Cate: What impact do electronic readers create on the bottom line for authors? Or in people/the environment in general?
Lorhainne: Well first off, until I published my novel. I knew nothing of electronic readers. This is a new area for me.
Although my perspective in this day of the electronic age, I understand many readers prefer the e-format. But the vast majority of readers, still want that hardcopy book in their hands. It’s tactile. The bottom line for authors, I think it’s a benefit to have your novel available in both formats, so the reader has a choice. It all boils down to what our readers prefer and in which format. Electronic readers are necessary and benefit the author in the long run. They are quick and easy for people, you can instantly download a novel. Take several novels with you on holidays in a compact format. For the environment, there is no paper so it saves trees.
Cate: What's next for you?
Lorhainne: I just finished writing and polishing my third novel. Now I am researching literary agents. I feel it’s time to pursue representation. The third novel has a planned sequel, which picks up after the tragic loss of one of the characters in the story.

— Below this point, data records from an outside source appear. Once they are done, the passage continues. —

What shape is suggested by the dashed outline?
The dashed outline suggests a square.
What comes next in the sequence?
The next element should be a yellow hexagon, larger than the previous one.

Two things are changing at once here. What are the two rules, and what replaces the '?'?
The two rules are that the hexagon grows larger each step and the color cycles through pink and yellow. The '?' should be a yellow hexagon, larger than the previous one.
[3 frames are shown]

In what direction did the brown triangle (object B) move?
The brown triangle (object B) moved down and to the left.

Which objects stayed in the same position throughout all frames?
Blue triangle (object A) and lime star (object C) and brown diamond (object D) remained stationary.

So along with promoting my first novel and seeking representation, I am have also starting writing my fourth novel.
Cate: Where can you be found on the web?
Lorhainne: My author’s website is at www.LorhainneEckhart.com/
Cate: Is there anything you’d like to ask our readers?

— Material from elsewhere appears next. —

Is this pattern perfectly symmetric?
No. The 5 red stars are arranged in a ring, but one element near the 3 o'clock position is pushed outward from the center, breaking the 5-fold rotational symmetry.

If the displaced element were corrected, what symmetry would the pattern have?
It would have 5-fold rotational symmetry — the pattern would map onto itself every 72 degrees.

Lorhainne: What aspect of my novel makes you want to read it?
Cate: Readers, Lorhainne is giving away a book to a random commenter... so start commenting! She'll pick a winner on at the end of the tour, and the blog host will be notified. Stay tuned to see if you might be the winner.

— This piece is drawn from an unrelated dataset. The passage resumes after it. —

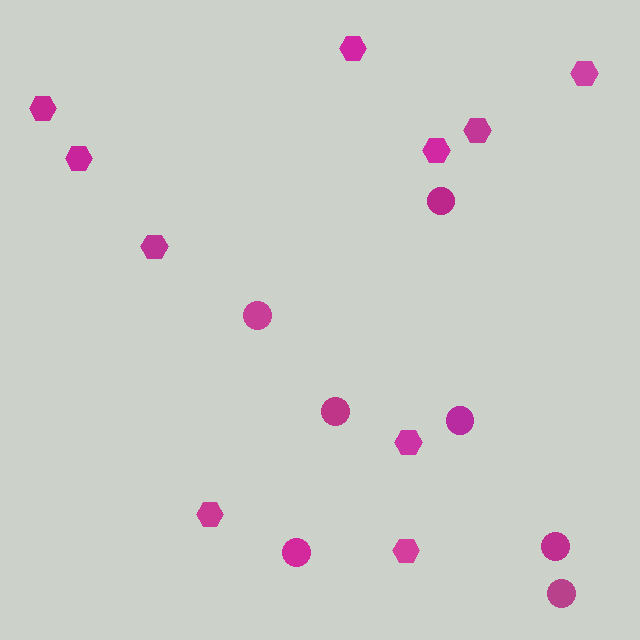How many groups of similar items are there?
There are 2 groups: one group of circles (7) and one group of hexagons (10).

In the meantime, enjoy an excerpt from The Captain's Lady:
“We have no reports of a ship in distress in the area, Captain.”
“What about fishing boats?”
“No, sir, no reports.”
Looking once more at his first officer, Eric issued curt orders, the harshness grating in his voice. “Send a rescue team to check it out.”
Handing the binoculars off to one of the crew members, he strode with determination off the bridge, heading directly to the ship’s launch. His well-trained crew scurried about. Joe appeared at his side and they watched from the rail as the small rigid hull sped off in the direction of the dinghy. His pulse rose and the dampness on his back soaked through his short-sleeved shirt.
“So what do you think?” Joe leaned on the rail, uncertainty clear in the crinkle of his brows.
“Don’t know, dammit.” Eric focused on the scene unfolding in the distance. Again he commandeered the binoculars from Joe and scrutinized the three-man team approaching, then securing the boat to the dinghy.
His senses were keen; over the years, he’d learned to trust them. The uneasiness that crept its way into his gut, the hairs now standing up on the back of his neck and the racing of his heart; this unshakable feeling was telling him that things were about to change—drastically. Puzzled, he felt the mounting frustration build inside, along with something else he could not quite put his finger on. Shaking his head, he realized it was not a feeling of dread.
The crackle of the radio interrupted his speculation. A voice from the rescue team came over the line. “There’s someone in here, a woman, and she’s in bad shape.”